Google Cloud claims to have blocked the largest ever Layer 7 DDoS attack





Google Cloud Platform said on Thursday that it successfully repelled what it believes was the largest Layer 7 distributed-denial-of-service (DDoS) attack ever witnessed, when a malicious actor tried to interfere with one of its customers’ internet-based services in June.

The attack used HTTPS-based requests and peaked at an astounding 46 million requests per second (RPS).

DDoS attacks, one of the most powerful weapons available to cyber actors, target online services and websites and overwhelm them with massive volumes of traffic that the server or network cannot accommodate.

The main goal behind such attacks is to create problems for the business by making their website inoperable. The disruption also causes issues for individual users who are prevented from accessing the services they require.

According to Google, the attack began on June 1 at 9:45 Pacific Time, and targeted the victim’s HTTP/S load balancer initially with 10,000 RPS; volumes increased to 100,000 RPS after eight minutes.

By analysing the data across several dozen characteristics and attributes, the company’s Cloud Armor Adaptive Protection system was able to detect the attack and provide an alert that included the attack signature and a recommended rule to block the fraudulent signature.

The DDoS attack intensified further two minutes later, going from 100,000 RPS to a peak of 46 million RPS.

Despite the significant escalation, Google stated the cyber actors were unable to disrupt the customer’s services.

“Since Cloud Armor was already blocking the attack traffic, the target workload continued to operate normally,” the company said.

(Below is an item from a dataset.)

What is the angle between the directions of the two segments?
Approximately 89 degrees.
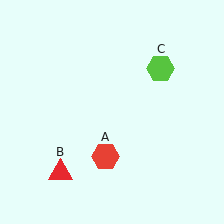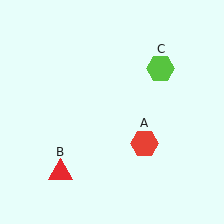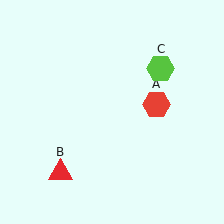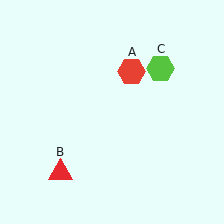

The attack came to an end 69 minutes after it began.

“Presumably the attacker likely determined they were not having the desired impact while incurring significant expenses to execute the attack.”

According to Google, the attack was 76% more powerful than the 26 million RPS attack that web security provider Cloudflare experienced in June.

Google says the DDoS attack that it blocked was the equivalent of receiving all the daily requests to Wikipedia in just 10 seconds.

An investigation conducted by Google led it to suspect that the Meris botnet, which consists of hundreds of thousands of compromised routers and modems, was responsible for the DDoS attack. Many of those infected modems and routers were sold by a company named MikroTik.

According to Google researchers, the attack used encrypted HTTPS requests and originated from only 5,256 IP addresses scattered over 132 different countries. This suggests that the machines delivering the queries had powerful computational capabilities.

The use of Tor exit nodes to send the traffic was another distinguishing feature of the attack.

The attack coincides with a sharp increase in DDoS activity since the start of the year.

Radware reported a 203 percent increase in the amount of these traffic events mitigated per customer during the first half of 2022, compared to the first half of last year, in a threat analysis report released earlier this week.

In April, Kaspersky stated in a report that DDoS attacks reached a record high in the first quarter of 2022, up 46% quarter-over-quarter, while the number of targeted attacks rose by 81%.

Last year, Cloudflare said it mitigated a multi-vector, DDoS attack that was launched from 15,000 bots running Mirai malware on compromised IoT devices and unpatched GitLab instances.